Vaginal misoprostol in doses above 25 mcg four-hourly was more effective than conventional methods of labour induction, but with more uterine hyperstimulation. Lower doses (25 mcg four-hourly or less) were similar to conventional methods in effectiveness and risks. The authors request information on cases of uterine rupture known to readers. The vaginal route should not be researched further as another Cochrane review has shown that the oral route of administration is preferable to the vaginal route. Professional and governmental bodies should agree guidelines for the use of misoprostol, based on the best available evidence and local circumstances.
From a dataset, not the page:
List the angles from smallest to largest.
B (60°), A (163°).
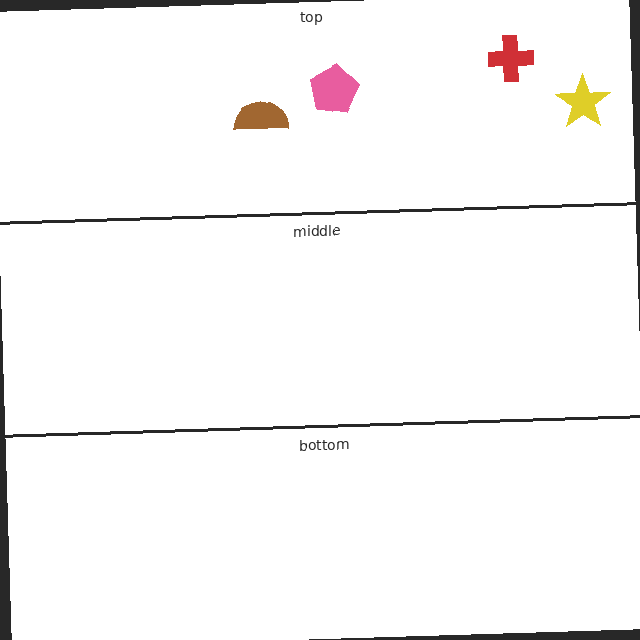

[Note: The 27 citations in the awaiting classification section of the review may alter the conclusions of the review once assessed.]

 

Plain language summary

  1. Top of page
  2. Abstract
  3. Plain language summary

Vaginal misoprostol is effective in inducing labour but more research is needed on safety

Sometimes it is necessary to bring on labour artificially because of safety concerns for the mother or baby. Misoprostol is a hormone given by insertion through the vagina or rectum, or by mouth to ripen the cervix and bring on labour. The review of 121 trials found that larger doses of misoprostol are more effective than prostaglandin and that oxytocin is used in addition less often. However, misoprostol also increases hyperstimulation of the uterus. With smaller doses, the results are similar to other methods. The trials reviewed are too small to determine whether the risk of rupture of the uterus is increased. More research is needed into the safety and best dosages of misoprostol. Another Cochrane review has shown that the oral route of administration is preferable to the vaginal route.